DESERVING OF SUPPORT

EHS facility undergoing renovations, could be designated historic site

From the Enid Morning News Editorial Staff

Feb 8, 2017

We like what’s going on with the observatory atop Enid High School.

For one, the Dr. Nancy Currie-Gregg Observatory at Enid High School is undergoing some needed work, thanks to the efforts of Tim Gregg, an Enid native, Enid High School graduate and former EHS astronomy student, and his wife, Dr. Nancy Currie-Gregg, an astronaut who flew on the space shuttle four times.

Right now, installation of a new safety railing along the observatory’s viewing deck is under way. A new telescope also is in the offing. It would replace the one purchased and installed in 1965.

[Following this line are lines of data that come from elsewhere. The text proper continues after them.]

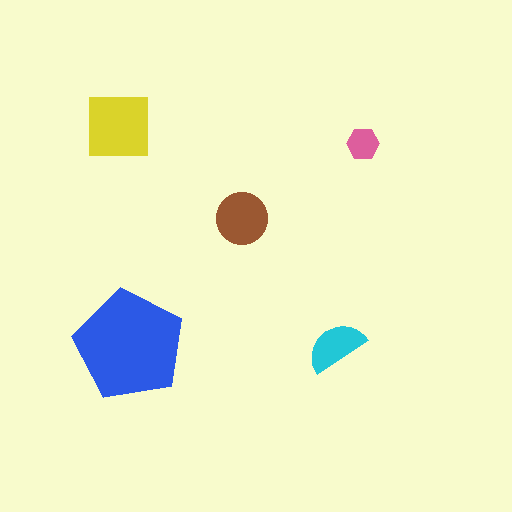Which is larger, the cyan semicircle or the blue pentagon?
The blue pentagon.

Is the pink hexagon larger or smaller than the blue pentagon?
Smaller.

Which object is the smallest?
The pink hexagon.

On another front, Gregg contacted Oklahoma Historical Society, and steps are being taken to possibly designate the observatory a historic site.

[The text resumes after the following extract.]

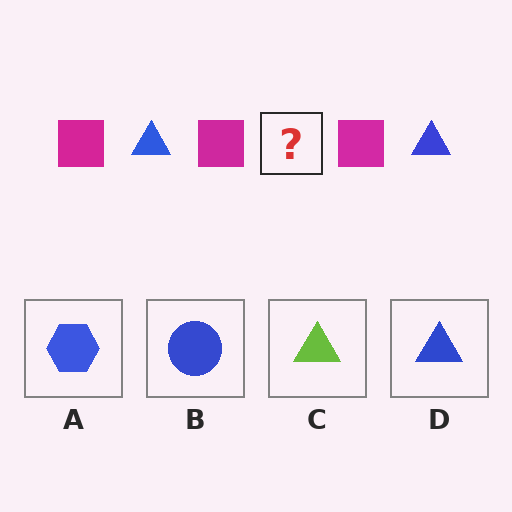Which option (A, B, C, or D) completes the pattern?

Lynda Ozan, architectural historian for Oklahoma Historical Society, recently visited the observatory. Gregg had told her about the structure’s history. It was built with funds from National Defense Education Act, partly as the U.S. government’s response to the launch of Sputnik I by the Soviet Union in October 1958, Gregg said.

According to Enid Public School records, the observatory was the brainchild of Jim Smeltzer, a science teacher at Enid High School in the early 1960s. He applied for the NDEA grant, and the district received $16,000.

An interesting side note: Even after all these years, it remains the only high school observatory in Oklahoma.

“Once I realized the observatory’s link to the Cold War and space race,” Gregg said, “I reached out to Lynda’s (Ozan’s) office. She is particularly intrigued by the dome’s history and how today’s geopolitical climate echoes back to a time when the world’s two superpowers were in conflict and competition for scientific supremacy.”

That’s not all the news about the observatory. People soon will be able to become Friends of the Observatory, and the group will support efforts to ensure the observatory continues as a service to students for years to come.

We urge people to get behind this effort.